Ideas for RPA Crash
- verify VBIOS settings same as nvidia (yes)
- try without "setenv CUDA_DEVICE_WAITS_ON_EXCEPTION 1" (still fails)
- run crash_test.c at keeneland (fails there too)
- change bios settings as recommended by colfax (still fails)
- swap C2075 with M2090 (problem follows the M2090!)
- remove IB card (still fails)
- try random matrix data instead of fixed data (fails with random, works with fixed)
- run colfax memory test
- reduce power consumption with "nvidia-smi --perf-limit=P4" (also tried P9). (Fixes crashes, but still get corrupt data).

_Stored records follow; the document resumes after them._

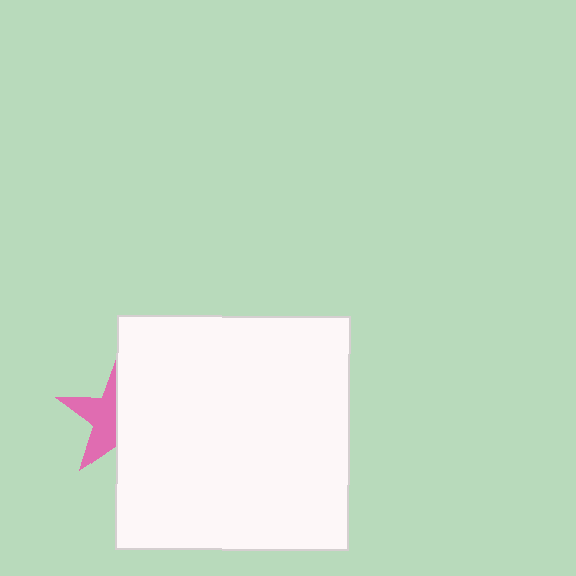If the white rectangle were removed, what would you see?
You would see the complete pink star.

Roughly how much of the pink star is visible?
About half of it is visible (roughly 47%).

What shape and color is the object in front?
The object in front is a white rectangle.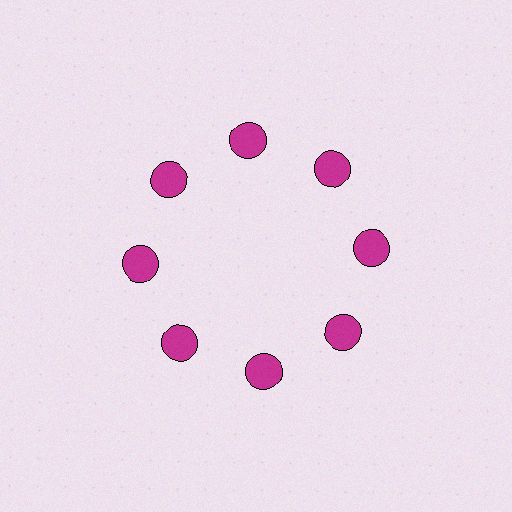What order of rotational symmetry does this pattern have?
This pattern has 8-fold rotational symmetry.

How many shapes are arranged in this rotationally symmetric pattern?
There are 8 shapes, arranged in 8 groups of 1.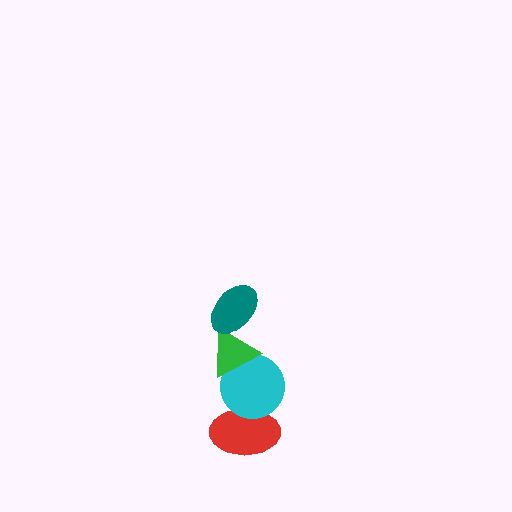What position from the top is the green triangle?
The green triangle is 2nd from the top.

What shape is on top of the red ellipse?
The cyan circle is on top of the red ellipse.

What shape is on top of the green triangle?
The teal ellipse is on top of the green triangle.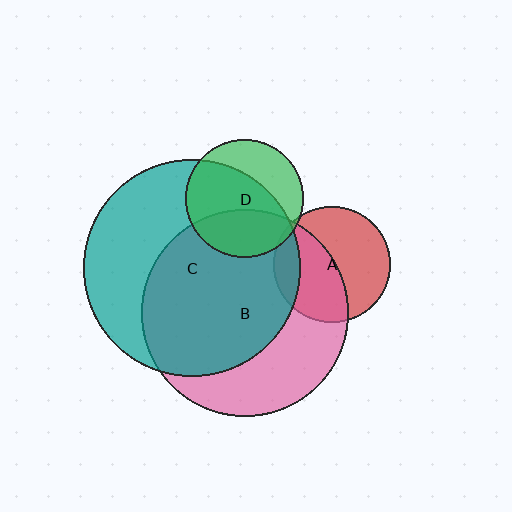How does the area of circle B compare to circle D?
Approximately 3.1 times.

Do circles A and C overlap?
Yes.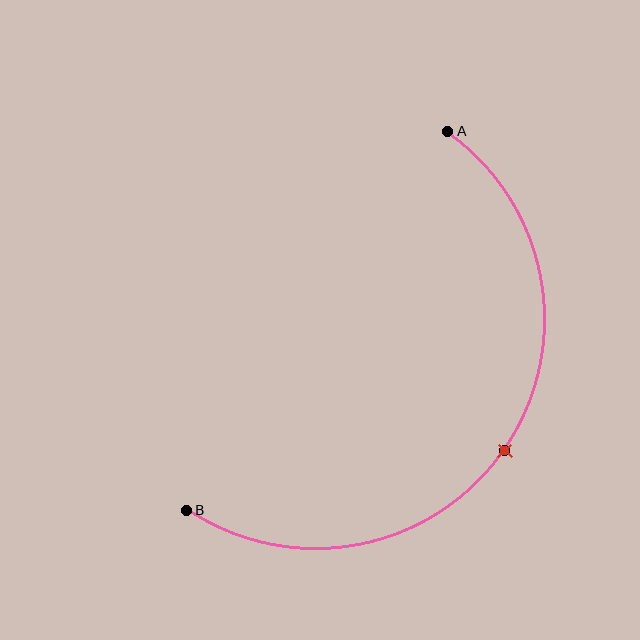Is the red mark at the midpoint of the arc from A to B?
Yes. The red mark lies on the arc at equal arc-length from both A and B — it is the arc midpoint.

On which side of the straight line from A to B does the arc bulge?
The arc bulges below and to the right of the straight line connecting A and B.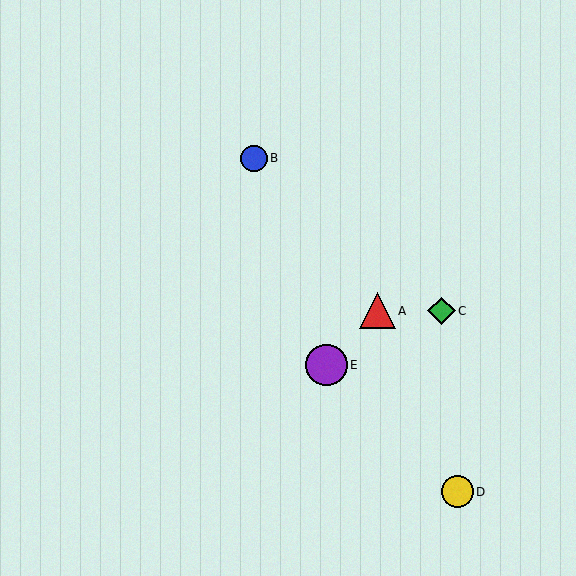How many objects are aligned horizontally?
2 objects (A, C) are aligned horizontally.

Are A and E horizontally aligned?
No, A is at y≈311 and E is at y≈365.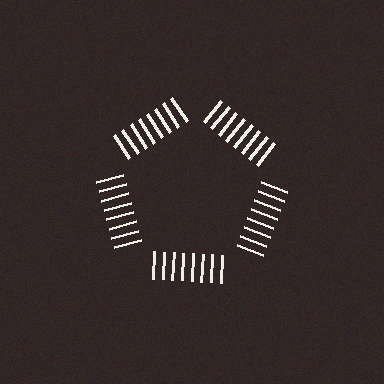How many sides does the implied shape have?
5 sides — the line-ends trace a pentagon.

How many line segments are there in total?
40 — 8 along each of the 5 edges.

- try 1 gpu per node, to see if gpus are "fighting", or if cooling/power is a problem (still fails)
- look for particular set of gpus that fail
- switch to cudamemcpy in crash_test.c
- make matrix bigger in crash_test.c
- run crash_test.c on 1 gpu per node (still fails)
- compare suncat-gpu-test (doesn't fail) and suncat-gpu (fails):
- C2075 vs. M2090
- 7 vs. 8 gpus
- IB card
- cooling
- power cables? (c13 vs. c19)
- run nbody gpu test, as suggested by colfax (doesn't fail)
- read gpu temps (read out via ipmi: code fails with temp around 69C (lower than C2075 where nvidia-smi reports 88C))
- read rack temps (67-72 at inlet, 86-94 at outlet)
- run crash_test.py with P9 (no failures)
- run 32 gpu N-N with 3-gpus per node in exclusive mode (rack 1 still warm on the outputs: 88,88,92 (top to bottom on the front panel). Still saw nan's in dbgcrash_fast/try19.
- run with rack doors open, or change rack cooling behavior
- check that PyArgParseTuple types match between python/C
- cuda4
- check power
- small c version of crash_test.py
- look at ipmi errors on gpu24/26: nothing
- look in /var/log/messages for errors from driver
- security scans
- run gpu hardware tests (with colfax software?)
- gcc instead of icc
- small file crash (yes, crashed after 2 days)
- keeneland (saw 1 nan failure and 1 kernel launch failure)
- simple gemm test crash
- does it crash on 1 node? (yes on suncat-gpu 4 cores (gpu20, and gpu26), but not on suncat-gpu-test)
- mpi errors?
- try magma GEMM (still crashes)
- eliminate IB fork warning (still crashes)
- race condition between cublasDestroy/cublasCreate? (no, happens after first create)
- study with valgrind (dbgcrash_fast/try11,13,14 show some uninitialized data in mpisum)
- study with cuda-memcheck (see dbgcrash_fast/try12) looks clean for the 32-node job, even when the data gets messed up (see many warnings about python numerical overflows, indicating failure has occurred)
- understand imprecise exceptions
- run @nvidia with 8*M2090, Tyan motherboard, and cuda 5.0 (works!)
- hardware problem (check for common node, too many jobs in the logfiles)
- read the code: cudamemcpy memory overrun?
- discontiguous numpy array? (put in asserts)
- did get a memory error when running racecheck
- no errors from cuda-memcheck heap check
- read code to look for race conditions in cukernels.cu (even though problem existed before the addition of those kernels)
- ran cuda-memcheck racecheck: only saw errors from cublas
- check ecc enabled. looked with "nvidia-smi -q"
Ecc Mode
Current : Enabled
Pending : Enabled
...